Syria's SANA news agency reported that the government delegation head Bashar al-Jafaari "praised" the signing of the document and called it an "achievement" and a "qualitative step."
SANA added that Jaafari looked forward to meeting with Russia and Iran "explore the details of the document as soon as possible with Damascus."
The Russian delegate Alexander Lavrentyev said at a press conference that the Syrian government will abide by the agreement unless attacks are carried out by rebel groups in those areas, the Associated Press reported.
A brief statement on the Iranian foreign ministry website also announced the signing of the document of “zones to reduce tensions in Syria.”

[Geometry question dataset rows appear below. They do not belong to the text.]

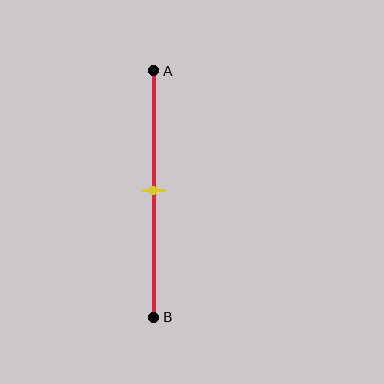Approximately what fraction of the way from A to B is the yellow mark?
The yellow mark is approximately 50% of the way from A to B.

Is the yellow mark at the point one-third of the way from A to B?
No, the mark is at about 50% from A, not at the 33% one-third point.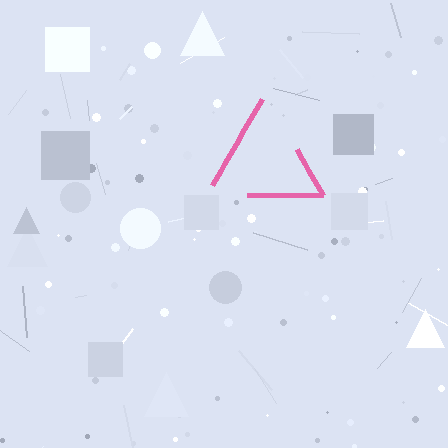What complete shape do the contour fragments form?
The contour fragments form a triangle.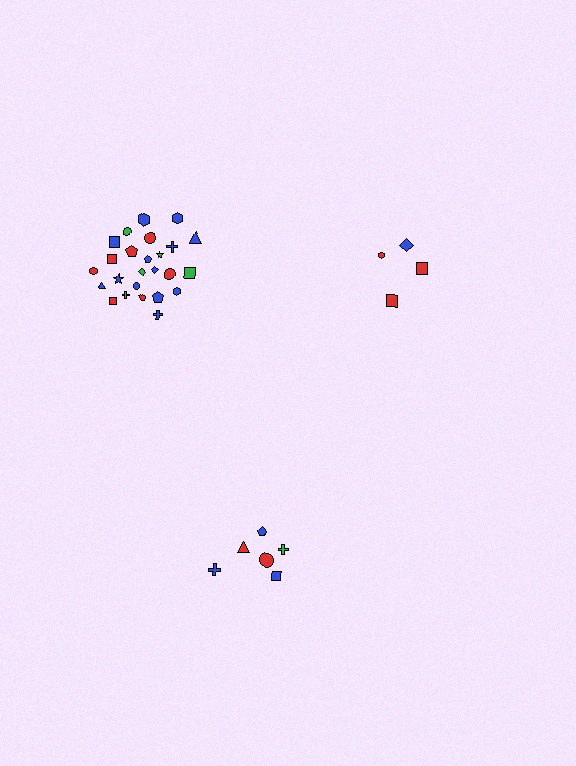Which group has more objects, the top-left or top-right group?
The top-left group.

A member of the Syrian opposition shouted as he left the room that they did not accept Iranian guarantees.
"Iranians are criminals; they do not sign [the document]. Iranians are criminals, we do not accept their guarantees," he shouted.
It was reported by AFP news agency on Wednesday that "the rebel delegation is suspending the meetings because of the violent air strikes on civilians.”
The UN Special Envoy Staffan de Mistura had urged “all in Astana to press ahead [on Thursday] with de-escalation discussions and confidence-building measures.”
Iran and Russia have been Syrian President Bashar al-Assad’s primary backers. Turkey has supported the Free Syrian Army (FSA) in northern Syria.
The guarantors started the Astana process in January after a December 30 ceasefire was agreed upon, but bombings continued, and humanitarian assistance has been difficult to deliver to many places of the war-torn country.
“The UN has not reached any part of eastern Ghouta since October last year,” said Stéphane Dujarric, Spokesman for the UN Secretary-General on May 1.
Dujarric added that should the pause be established and abided by all parties to the conflict, the UN stands ready to immediately deliver life-saving assistance to those in need.
He also announced that UN World Food Programme (WFP) Executive Director David Beasley is visiting Lebanon and Syria through 3 May – his first visit since taking office last month. And he is expected to meet Syrians affected by the ongoing crisis to witness the profound humanitarian crisis first-hand.
Representatives from United States, the UN and Jordan attended the fourth round of Astana talks in the Kazakh capital on May 3-4 as observers.